Mientras Wen Kang maldecía a Wen Qiaolun en su corazón, Yu Fu vio a su madre marcharse y alegremente la siguió.
Al ver esto, los ministros y generales se arrodillaron y dijeron al unísono:
—Respetuosamente despidiendo al Emperador.
Sacudiendo su manga, Wen Kang miró furiosamente a Yu Zhao antes de marcharse enfurecido.
Presenciando todo, los otros ministros y generales intercambiaron miradas dubitativas, luego se inclinaron ante Yu Zhao antes de abandonar la Sala de la Rectitud.
Una vez que solo quedaron los ministros y generales más ancianos, Yu Zhao juntó sus puños y dijo:
—Gracias por su apoyo hace un momento, a todos.
Qu Zhihuang negó con la cabeza y respondió:
—Su Alteza, es usted demasiado cortés. Solo hicimos lo que creíamos correcto.
Asintiendo en acuerdo, un viejo general añadió:
—El Canciller Imperial dice la verdad. Si Su Alteza puede asistir a la corte de ahora en adelante, podremos contener el poder y la influencia del Primer Ministro Wen.
Escuchando sus palabras, Yu Zhao entendió fácilmente sus intenciones.
Sonrió y dijo:
—Si este príncipe puede ayudar haciéndolo, entonces este príncipe hará todo lo posible por volver a la corte imperial. Este príncipe solo desea terminar la guerra y reconstruir el orden en el Imperio Yu.
Al escuchar la respuesta que esperaban, los viejos ministros y generales dejaron escapar un suspiro de alivio.

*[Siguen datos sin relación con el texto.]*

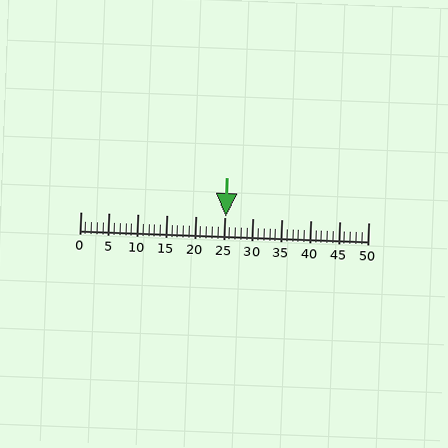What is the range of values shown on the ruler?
The ruler shows values from 0 to 50.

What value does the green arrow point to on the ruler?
The green arrow points to approximately 25.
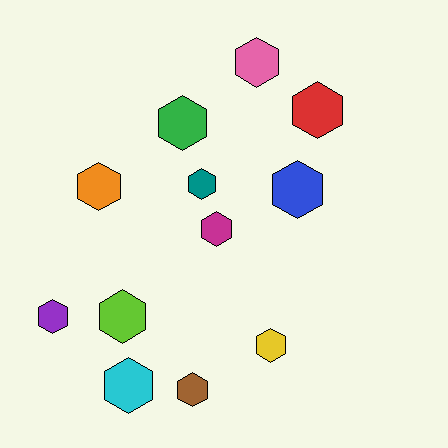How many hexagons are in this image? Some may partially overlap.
There are 12 hexagons.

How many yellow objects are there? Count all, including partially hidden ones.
There is 1 yellow object.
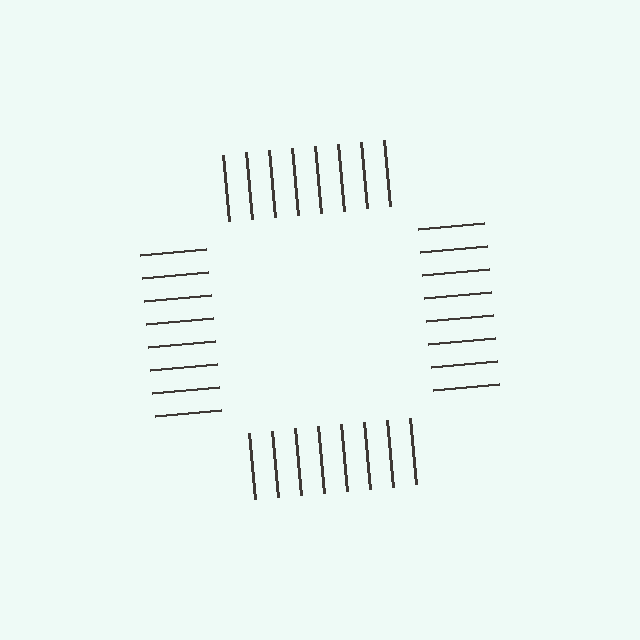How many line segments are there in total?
32 — 8 along each of the 4 edges.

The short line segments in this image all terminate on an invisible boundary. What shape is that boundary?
An illusory square — the line segments terminate on its edges but no continuous stroke is drawn.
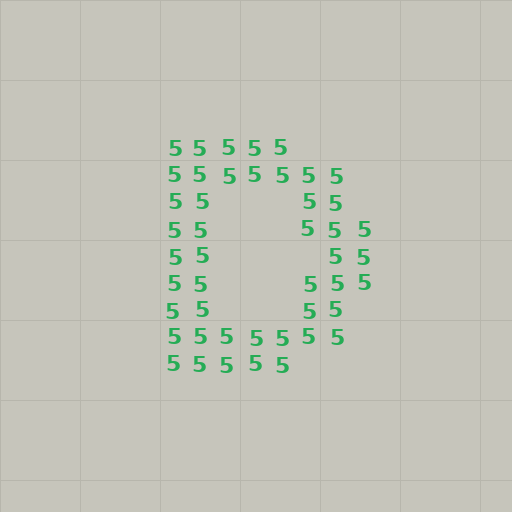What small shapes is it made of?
It is made of small digit 5's.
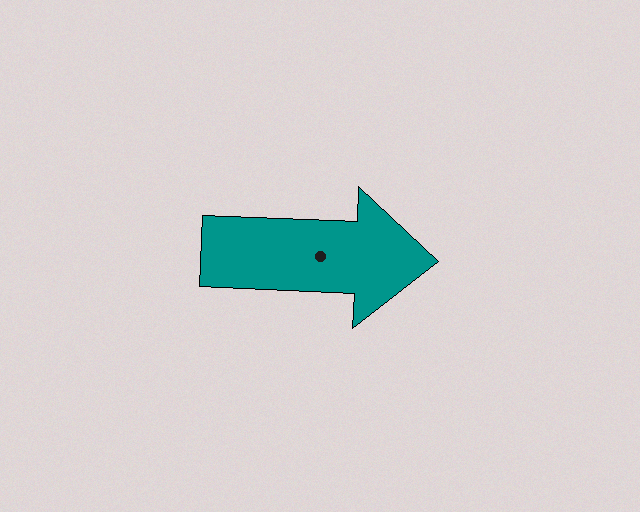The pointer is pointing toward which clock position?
Roughly 3 o'clock.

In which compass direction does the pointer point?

Juntando sus manos, se inclinaron respetuosamente ante Yu Zhao y dijeron solemnemente:
—Haremos todo lo posible para apoyar a Su Alteza.
Yu Zhao devolvió la cortesía.
—Gracias a todos.
Después de que terminó la sesión matutina de la corte, la noticia del regreso del Príncipe Regente a la corte imperial se extendió como pólvora por toda la capital imperial.
En menos de dos sichen después de la aparición pública de Yu Zhao, el Clan Wen ya había perdido más del treinta por ciento de su influencia y poder dentro de la corte imperial.
Aquellos que habían esperado durante mucho tiempo una oportunidad para derrocar al Clan Wen comenzaron a enviar regalos e invitaciones a la Mansión del Príncipe Regente. Al mismo tiempo, aquellos que se habían aliado con el Clan Wen entraron en pánico y se prepararon para cambiar de bando.
Mientras todos en la corte imperial esperaban ansiosamente los próximos movimientos de Yu Zhao y Wen Kang, Bai Hanyun estaba ocupada organizando las antigüedades que había tomado de la Mansión del Clan Ji.